Well, now—there’s another county heard from.
Why can’t you be more like (insert smart faggy kid from school’s name here)?
Why don’t you learn a lesson or two from (insert faggy cousin’s name here)?
No one asked you for your opinion mister/missy/smartass.
Shut up, cut the cadology and go to bed!
You wanted self-esteem when I grew up? You had to earn it. The only rights you had were to eat whatever it was they put on the table and sleep in a warm bed and get free clothing as long as you show
ed up on time. And after you hit eighteen? Time to go out into the real world.
You want some self-esteem?
Then get up off your lazy ass and DO something.
Invent something, make a great catch, learn how to play the piano, cut the goddam lawn, shovel the fucking sidewalk, paint an interesting picture—anything except sit there whining about how no one pays any attention to you.
You know what kids learn when parents insist on making sure that everyone gets a trophy and everyone wins and nobody loses? They learn that losing doesn’t suck. Which it does.

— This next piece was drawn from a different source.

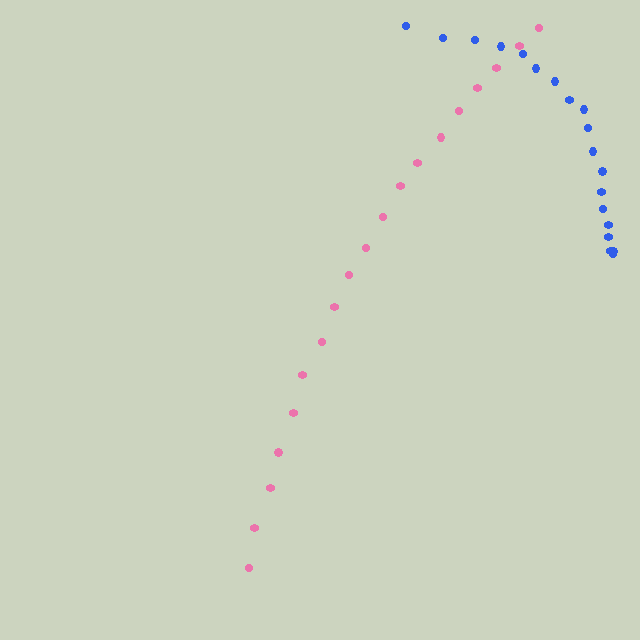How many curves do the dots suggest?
There are 2 distinct paths.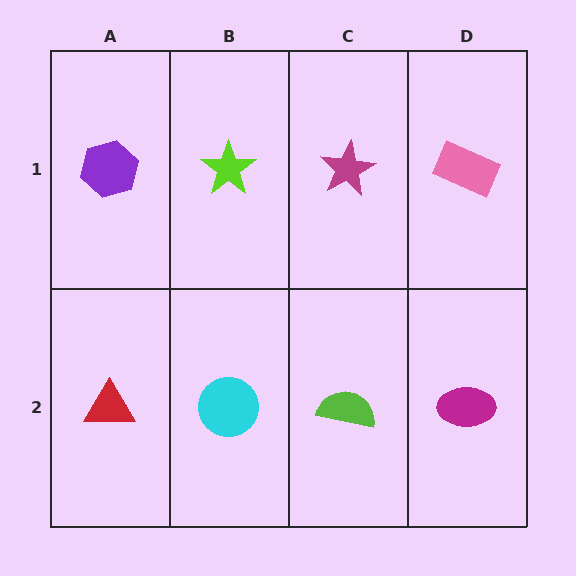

Which is why no one wants to lose and be called a fucking loser. Jesus. You fall down you get up. That’s how you learn how much falling down hurts and how much you never wanna fall down ever again. Christ. Modern moms are desperate to make sure their kids never lose, never get beat up, never get called fat, never get anything negative ever ever ever. It’s okay for the kids to do whatever they FEEL like doing—never say no—just yes yes yes.